Can HR ever overcome its obsession with the automation of obsolete processes?

Christa Degnan Manning is Research Vice President, HfS (Click for bio)

The smartest leaders are those who figure out how to get the most out of their staff – to hire the best people they can afford, make sure they are continually energized, and to ship out the poor performers and bad apples on a continual basis.

So why, oh why, do so many Human Resources executives obsess with administering irrelevant processes and buying technology products to fuel these obsessions, when they should be helping their firms’ managers get the best out of their staff?  It brings me back to the heyday of HR outsourcing, where so many deals fell by the wayside as they were centered on HR offloading the administrivia to outsourcers and focusing their retained org on the “value add” HR work.  Sadly, most organizations quickly discovered most HR people only wanted to deal with administrivia, and HRO was a direct threat to their employment.  So end-to-end HRO died a painful death, leaving the outsourcers to focus on discreet administrative processes, namely payroll, benefits and staffing admin, which HR people could administer – and obsess over – to their hearts’ content.
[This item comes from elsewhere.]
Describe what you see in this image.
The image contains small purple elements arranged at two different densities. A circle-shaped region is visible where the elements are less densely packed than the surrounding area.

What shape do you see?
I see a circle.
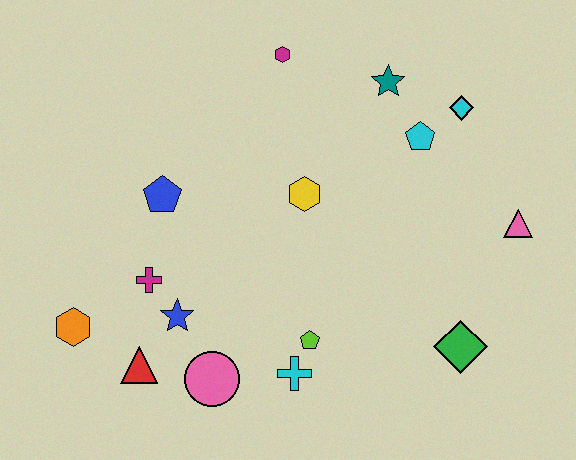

As was so famously pointed out in 2005′s Fast Company’s Why We Hate HR article, the whole HR function needs to be blown and and completely reconstructed with a new set of skills, a renewed purpose and mission to put the HR function back somewhere remotely near the C-Suite table.  So, without further ado, it’s time to unleash our own doyenne of the disruptive workforce as she wages her war on weird workforce ways, Christa Degnan Manning…

Time to Put the People Back into the People Business

As noted in my HfS bio, I recently returned to the business research and analysis arena focused on workforce optimization because my last five years’ experience as a line manager and employee in a Fortune 100 firm (supposedly one of the best companies to work for) exposed me to the fact that predominant human resources philosophies, policies, programs, and particularly systems in place today are woefully inadequate and even obsolete for today’s global, virtual, mobile, social, time-starved, knowledge-worker world.

Today’s firms investing more in talent outside of their core organizations

Compounding this challenging reality is the fact that companies continue to downsize their traditional full-time staffs as well as under-invest in the people that remain. Too often, they neglect the knowledge transfer, culture indoctrination, and relationship building with all their “extended-enterprise” workers including contractors, consultants, and third-party service provider partners that are critical to sustained business success.

Validating this workforce shift, procurement outsourcing firm Proxima recently shared public company data analysis quantifying the change in the workforce in the last three years, noting that labor-related costs as a percentage of company revenues have decreased 8% while non-labor costs with third party providers have risen 6%. Yet procurement and HR practices haven’t really changed a whit.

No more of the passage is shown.